Renting the dream: a broke Brit in Van (part 1)

                       

Part one of a six-part series about how one millennial is creatively dealing with Van’s affordability problem.

“What about renting a bloody great mansion and filling it with people?,” I asked. It was mid-September, and my wife and I were discussing affordable living in Vancouver from a café in far flung Armenia.

I was about to move back to Canada to look for a place for us to live while she would be forced to stay behind. Maintaining an income was a challenge in this tiny republic in the Caucasus Mountains (especially for my Syrian wife), and I was about to return to one of the most expensive cities in the world. To support us (both.)

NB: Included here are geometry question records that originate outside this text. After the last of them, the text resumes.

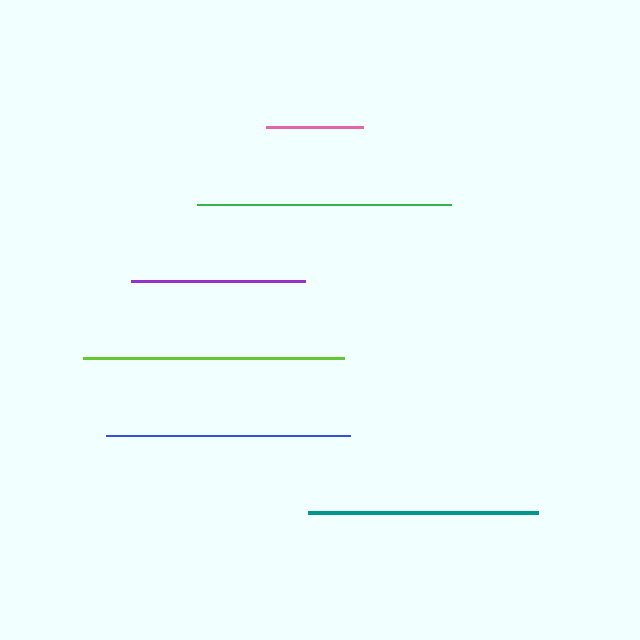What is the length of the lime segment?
The lime segment is approximately 260 pixels long.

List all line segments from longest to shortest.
From longest to shortest: lime, green and blue (about equal), teal, purple, pink.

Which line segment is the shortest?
The pink line is the shortest at approximately 97 pixels.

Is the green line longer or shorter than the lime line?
The lime and green lines are approximately the same length (about 260 and 255 pixels).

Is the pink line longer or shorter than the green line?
The green line is longer than the pink line.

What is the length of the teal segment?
The teal segment is approximately 231 pixels long.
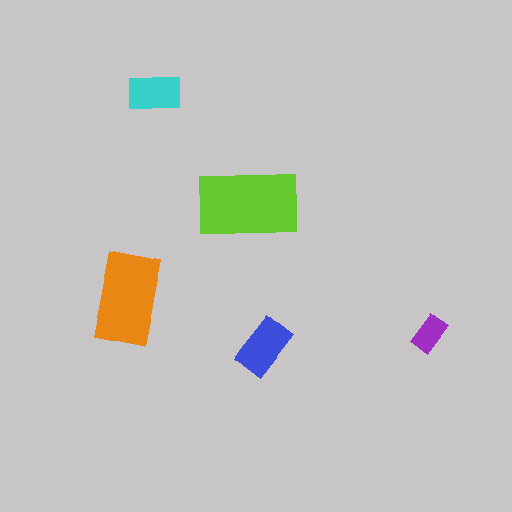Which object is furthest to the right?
The purple rectangle is rightmost.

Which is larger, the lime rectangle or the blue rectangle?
The lime one.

Renting-the-dream-a-broke-Brit-in-Van02

The idea

So a British man and his Syrian wife, who got married in Lebanon, were now sitting in an Armenian café drinking Arabic coffee, discussing financial difficulties in Canada.

Vancouver’s affordability issues have been under much scrutiny these past few years. But in the eight years since I’d left England with nothing but a duffle bag of clothes and a plane ticket to YVR—I’ve made the city home. I had heard stories of many others abandoning Vancouver for more affordable pastures, but I wanted to stay. I wasn’t giving up. I just needed to figure out how to make it work.

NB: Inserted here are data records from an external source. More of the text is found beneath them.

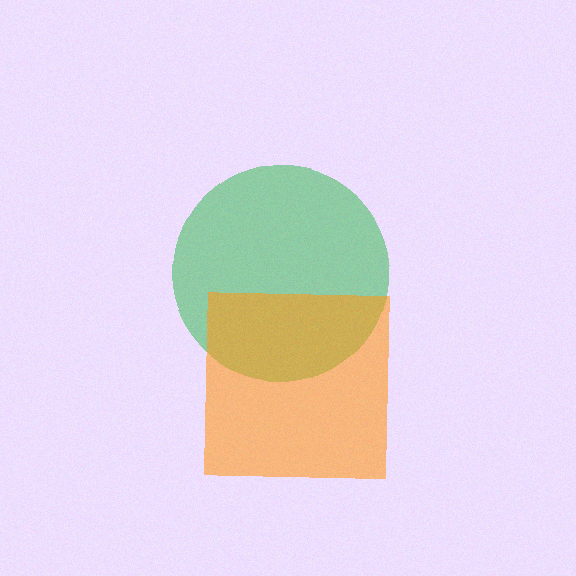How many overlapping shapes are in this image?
There are 2 overlapping shapes in the image.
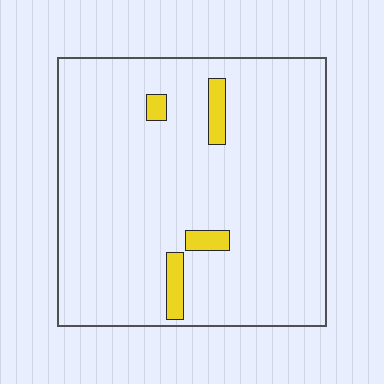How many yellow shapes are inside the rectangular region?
4.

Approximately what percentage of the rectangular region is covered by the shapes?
Approximately 5%.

But rental prices are extreme in Vancouver, so unless I wanted to live in a basement shoebox in the suburbs, my monthly payment to a landlord would usually be rather high. Making ends meet would involve some serious finesse. And then it dawned on me—filling a mansion with people and splitting the rent could make things way more affordable. And way more fun.

Manicured gardens turning wild

Vancouver is abundant with ostentatious and oversized mansions. In neighbourhoods all over the city, one can find these colossal houses empty, with dust gathering on their polished granite countertops.

Six weeks after our conversation, I left my wife in Yerevan and returned to Vancouver. After crashing on a friends’ couch for a few weeks, I finally got the keys to my own Shaughnessy mansion.

Although my wife was 9,987 kilometres away, living jobless and Canadian visa-less in a tiny back alley house in a former Soviet republic—at least I now had those polished granite countertops and a massive garden in which to bask.

Things were starting to look up for me, and for my double-digit gaggle of new roommates.